Others disagree, arguing that Congress granted narrow authority to the president to create national monuments and retained for itself the right to modify or reduce them. Historically, a 1938 Attorney General opinion, as well as a more recent 2017 comment letter to the U.S. Department of the Interior by 121 legal scholars, both support this view. Reinforcing this point, Professor Squillace cited the Property Clause of the U.S. Constitution (Art. IV, §3, cl. 2) as evidence that Congress retains, by default, authority over all public lands.

Past modifications of national monuments add further intrigue to an already complex federal land use law issue. Presidents William Howard Taft, Calvin Coolidge, Franklin Roosevelt, Harry Truman, Dwight Eisenhower, and John F. Kennedy have each reduced national monuments, uncontested by both courts and, more broadly, the court of public opinion. With over half a century since the last reduction, and in light of the unrivaled scale of President Trump’s reductions, Mallory and many others argue that such previous actions do not provide adequate basis for comparison.

Another question regards which objects are eligible to be protected under the Antiquities Act. In addition to archaeological sites, cultural artifacts, and geographic formations, national monuments have been created to protect various animal and insect species, recreational opportunities, and scenic values. Some argue that President Trump’s proposed reductions negate imperative protections for these objects, and are therefore incompatible with the Antiquities Act. Secretary Zinke, however, has previously disparaged the preservation of abstract objects such as “stars, biological diversity, remoteness, [and] emptiness.” Zinke focuses on language in the Act calling for the “smallest area compatible” for protecting objects.
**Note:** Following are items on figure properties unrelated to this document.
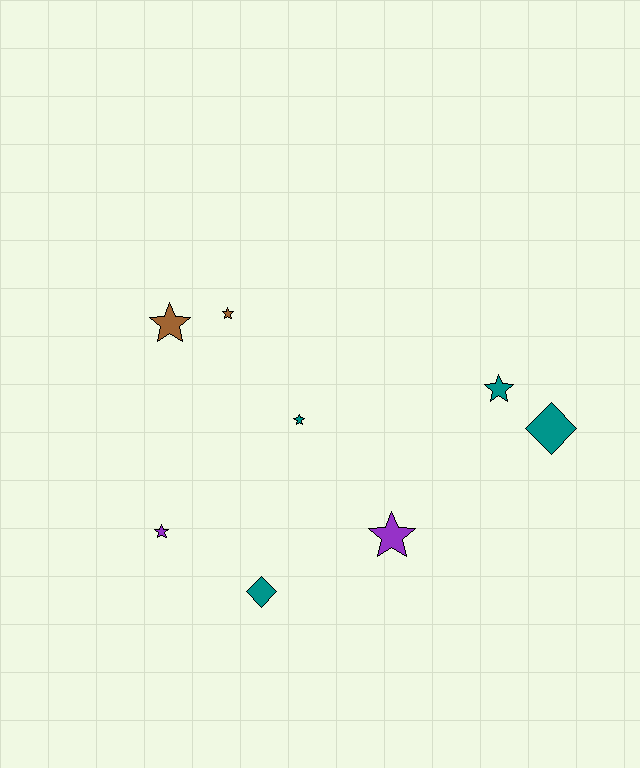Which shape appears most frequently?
Star, with 6 objects.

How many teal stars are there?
There are 2 teal stars.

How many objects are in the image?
There are 8 objects.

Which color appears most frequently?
Teal, with 4 objects.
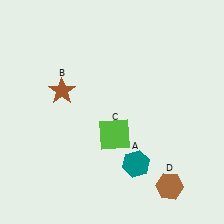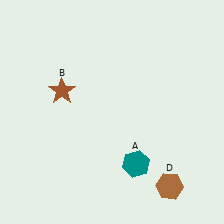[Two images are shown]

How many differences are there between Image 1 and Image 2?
There is 1 difference between the two images.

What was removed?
The lime square (C) was removed in Image 2.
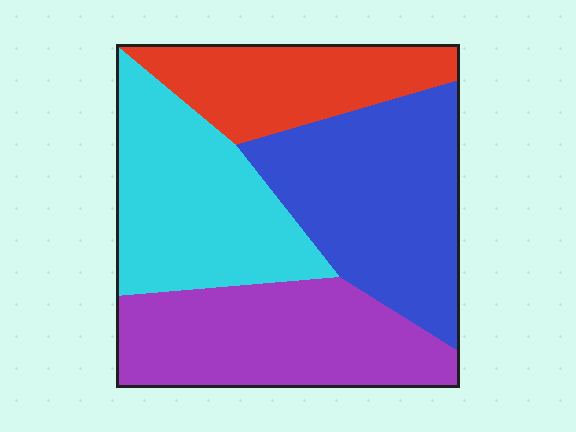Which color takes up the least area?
Red, at roughly 20%.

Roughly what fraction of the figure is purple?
Purple covers 27% of the figure.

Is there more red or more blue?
Blue.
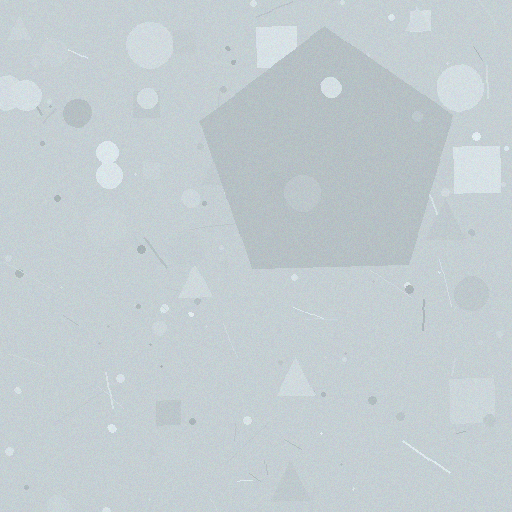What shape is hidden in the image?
A pentagon is hidden in the image.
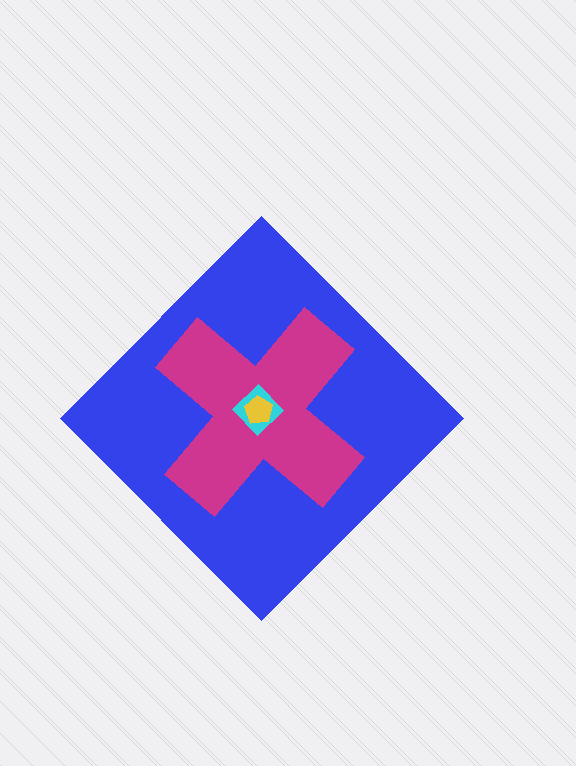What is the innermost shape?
The yellow pentagon.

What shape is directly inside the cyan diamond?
The yellow pentagon.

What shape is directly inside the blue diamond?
The magenta cross.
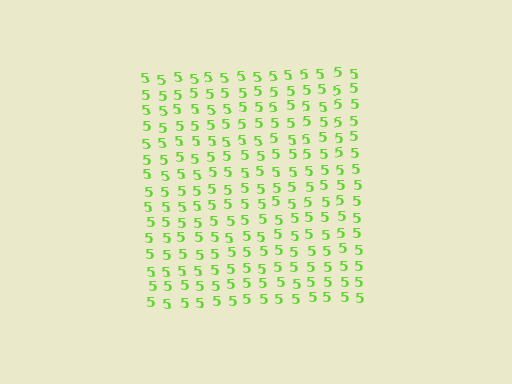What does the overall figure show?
The overall figure shows a square.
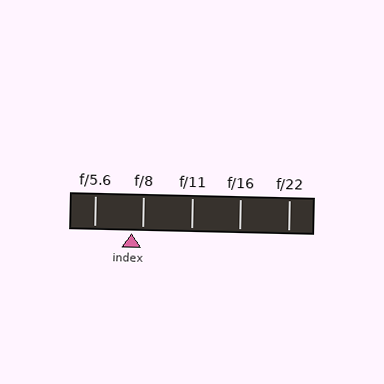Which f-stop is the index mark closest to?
The index mark is closest to f/8.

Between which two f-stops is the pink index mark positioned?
The index mark is between f/5.6 and f/8.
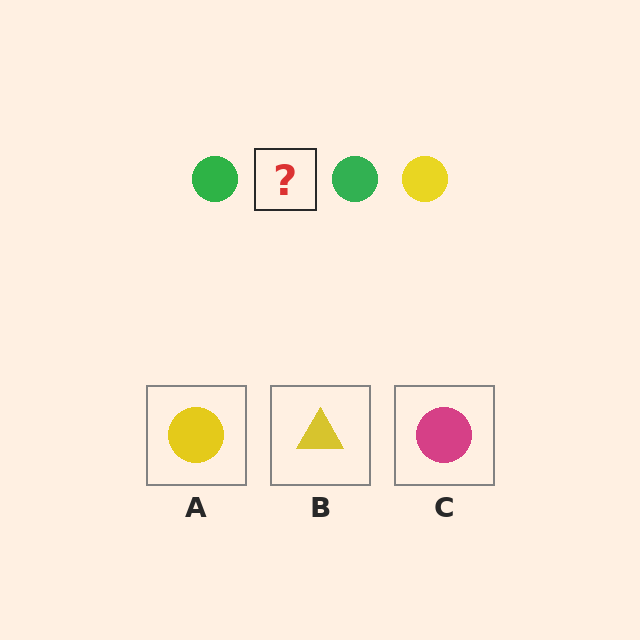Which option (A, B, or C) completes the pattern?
A.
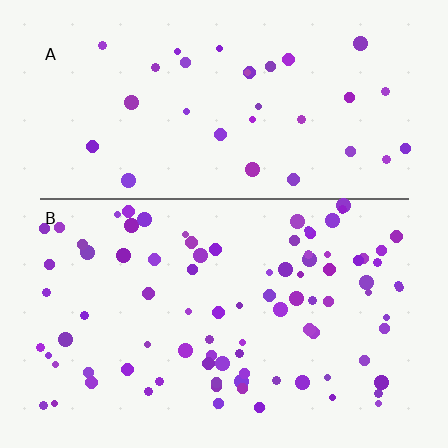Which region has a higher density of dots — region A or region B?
B (the bottom).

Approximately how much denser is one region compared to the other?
Approximately 2.7× — region B over region A.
Several pieces of legislation have been introduced attempting to clarify the legal ambiguities highlighted here. In the Senate, Sen. Lisa Murkowski (R-Alaska) introduced the Improved National Monument Designation Process Act (S. 437), which would heighten the power of Congress to limit the president’s national monument designations. In the House, proposed bills include the National Monument Creation and Protection Act (H.R. 3990), introduced by Rep. Rob Bishop (R-Utah); the Grand Staircase Escalante Enhancement Act (H.R. 4558), introduced by Rep. Chris Stewart (R-Utah); and the Shash Jaa National Monument and Indian Creek National Monument Act (H.R. 4532), introduced by Rep. John R Curtis (R-Utah).

In the upcoming new year, the Antiquities Act and its implementation faces a crossroads. With pending lawsuits and the uncertain procession of various pieces of legislation, the capacity and use of this Act moving forward remains to be seen. This crossroads may well come to define federal land use law in the United States for the next century, with potential lasting effects on the future use and implementation of the Antiquities Act and the establishment and moderation of national monuments across the United States.